By Katie Kerwin McCrimmon
Colorado health exchange managers want board members to max out a broad market assessment on health insurance customers across Colorado through 2016 while also hiking fees on exchange customers from 1.4 percent to at least 3.5 percent — and possibly as high as 4.5 percent.
“This is a really critical period. We need to become sustainable. We also need to make sure we have adequate sources of funding to keep the organization strong,” said Gary Drews, outgoing interim CEO for Connect for Health Colorado.
Before the exchange board meets again later this week to vote, Colorado’s legislative oversight committee will meet on Wednesday to review Connect for Health Colorado’s finances and sustainability plans.
Health insurance companies must file their 2016 rates with Colorado’s Division of Insurance by the end of May. The insurance industry’s lobbyists pressed Monday for a quick decision and warned board members not to hike user fees too high since all of those costs get passed along to customers.
“The challenge really is finding the right balance,” said Ben Price of the Colorado Association of Health Plans. “Fees do factor into the base. … Be diligent. Shoot for the right number and do it very, very quickly.”
Insurance broker Brad Niederman also spoke during public testimony and warned board members that if they hike rates higher than the 3.5 percent that the federal health exchange charges, more and more people will simply call for Colorado’s health exchange to be folded in the federal exchange.
“We want a state exchange. If we raise fees higher than the (federal) model, people will say, ‘Look, it’s costing more than the federal exchange.’ I don’t think we want to add fuel to that fire.”
Previous exchange managers had for years said that Connect for Health could operate on about $26 million a year. Drews now has outlined a much more frank budget, showing that Connect for Health will need to spend at least $50 million to $54 million a year to survive.
Even then, Colorado’s exchange will face an uphill battle to achieve sustainability. And the financial projections are based on aggressive targets for luring nearly 300,000 people a year by 2018 to buy private health insurance through the exchange. So far, about 150,000 have bought for this year.

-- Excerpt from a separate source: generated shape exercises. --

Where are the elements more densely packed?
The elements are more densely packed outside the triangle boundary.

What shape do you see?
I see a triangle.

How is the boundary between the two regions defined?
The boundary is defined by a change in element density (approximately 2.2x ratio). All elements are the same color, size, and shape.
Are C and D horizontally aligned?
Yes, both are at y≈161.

“In the out years of ’17 and ‘18, we’re still burning cash under any scenario,” said board member Davis Fansler. “You’re talking about getting up to 295,000 (customers) in 2018. We’re still in a negative cash-flow situation. It would appear to me that we’re going to need to get fairly far north of that number to be sustainable.”
Drews conceded that several critical components need to be “firing on their full pistons” in order for the exchange to survive and thrive.

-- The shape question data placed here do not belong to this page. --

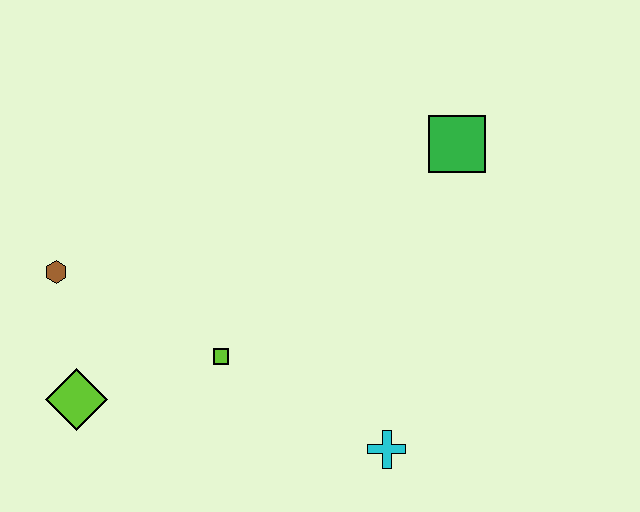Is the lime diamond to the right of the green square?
No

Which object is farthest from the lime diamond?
The green square is farthest from the lime diamond.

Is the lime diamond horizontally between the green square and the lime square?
No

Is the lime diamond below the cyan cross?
No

He also said that he found a “glaring” problem when he arrived last fall: Connect for Health didn’t have enough people to run its operations.
“We don’t have the depth in place to be able to invest in our future,” he said. “We’re holding the organization to an arbitrary set of expectations about what it costs (to run). We’ve got to get the people in place to invest in each of these cases.

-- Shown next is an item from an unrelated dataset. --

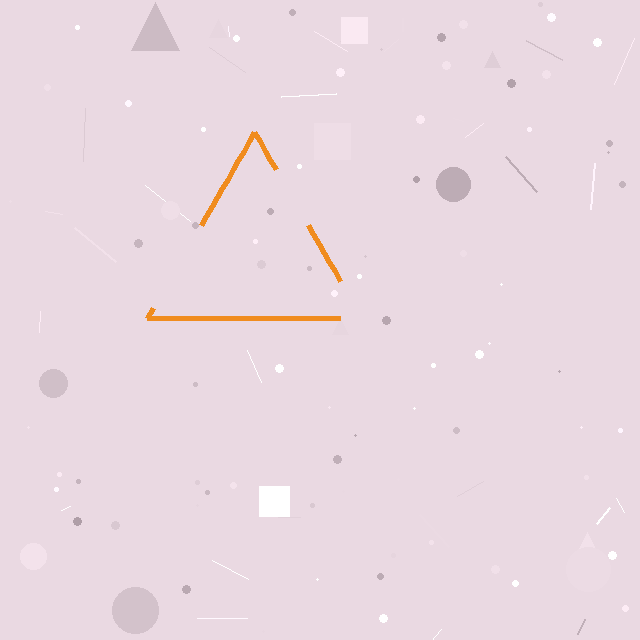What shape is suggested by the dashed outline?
The dashed outline suggests a triangle.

“It’s eminently sustainable, but it’s going to take some creativity,” Drews said.
Even with the higher projected spending, exchange managers are planning to dramatically cut spending on marketing and on a statewide network of health coverage guides.
In part, that’s because costs for IT contracts and the call center have continued to swell.
The exchange’s IT expert Adele Work estimated that managers will need to spend an additional $8 million during the next fiscal year in new IT costs. That’s on top of fixed IT costs of $8 million a year. Meanwhile the Colorado Springs call center has blown its budget, costing about $21 million this year. Managers are trying to drive those costs down, closer to $18 million for next year.
Some members of the public and the board pressed for Colorado officials to do all they can to keep a state-based exchange in Colorado.
“We have our challenges,” said board member Steve ErkenBrack.
But “we can talk to each other and try to fix our problems.”
Dr. Mike Fallon worries that costs will continue to escalate every year. Drews mentioned that one state-based exchange is seeking revenue to cover $74 million in costs.
“This year we’re talking about $54 million. We’re already being told of states looking at $74 million,” Fallon said. “My concern is that we are spending money at an incredible clip and we’ve yet to prove our value proposition. We had a tough year this year and our consumer base will agree with that. I hope our board next year won’t be asked for another bump because it’s unsustainable on the level we’re at. To me, it’s a huge concern.”